When new treatments become available, how does the team begin to consider adding them into the armamentarium?

There are a couple of ways. Of course, somebody may spontaneously bring it up—that's the most common way, to be honest. When there's a person who might be eligible for the new treatment presented in the case presentation or tumor board, then what we will do is somebody will bring it up, and then they'll tell us something about the data that led to this being a new treatment available.

Other times, sometimes a new treatment comes up and we don't have a patient, but we feel like it's an important enough treatment that we need to talk about it so people are thinking about it for the future. So, somebody may give a 2-, 3-, or 5-minute–long lecture on this new treatment.

It depends on the situation, but the most common thing is we usually have a person sitting in front of us in the meeting, so to speak, and we want to discuss that treatment as an option.

In fact, I get included on a lot of emails from a lot of people, and I know our myeloma team is considering treatment for one of our myeloma patients with a treatment that just got approved by the FDA within the last month. Because it's not yet been evaluated by our formulary committee to put it on formulary, we'd have to appeal to get it in despite the lack of it being on formulary; they will do it if it's the right thing to do. In the end, it's still needed to go to their tumor board, but they started the conversation on an email conversation.

What are you currently working on that you're excited to share?

I'm largely administrative; I'm also the head of phase one, which is new drug development. For us, some of the most exciting things we see, because I treat pancreas cancer, are inhibitors of something called RAS [renin-angiotensin system].
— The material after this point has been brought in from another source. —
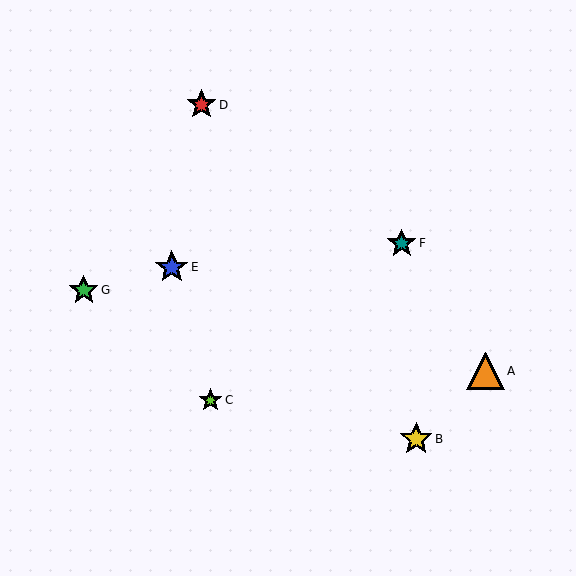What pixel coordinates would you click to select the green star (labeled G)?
Click at (84, 290) to select the green star G.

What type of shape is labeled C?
Shape C is a lime star.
RAS inhibitors look like they could have an impact on the history of pancreas cancer, and they may not work that well on their own, but I think that maybe in combination with other things may make them all much better.

So, we're pretty excited about RAS inhibitors. In pancreas cancer, almost everybody's excited about new ways to make immune therapies even better.

Of course, the thing that Vanderbilt has been the leader in, and continues to be a leader in, is precision medicine—finding out the right treatment for the right patients, finding out what makes somebody more susceptible to a certain treatment or less susceptible. We guide the treatment to the right people so they can get the best benefit from the outset. Those are the things that excite me.

What do you think the biggest takeaway was from this meeting?

Because this was a value-based medicine conference, I think one of the things that should come through is that the things that we just talked about are all about value.

If you start a person with the treatment that they're most likely to benefit from, from the very beginning, and you take the people who are less likely to benefit to something else, you're not going to waste as much value of either their time, their effort, their lives, the cost, all that stuff is not going to be wasted on people who aren't going to derive benefit. So, personalized medicine really helps with that.

The multidisciplinary management where you choose what is considered to be the best option for that person based on their history, based on all the data that we have about them, taking that course of therapy is most likely giving the best value for their medical dollars, so to speak, if you want to call value-based.

For me, it's the value that they place on their lives, which is the most valuable thing they have, that we can give them the best chance of having the best quality and quantity of life possible.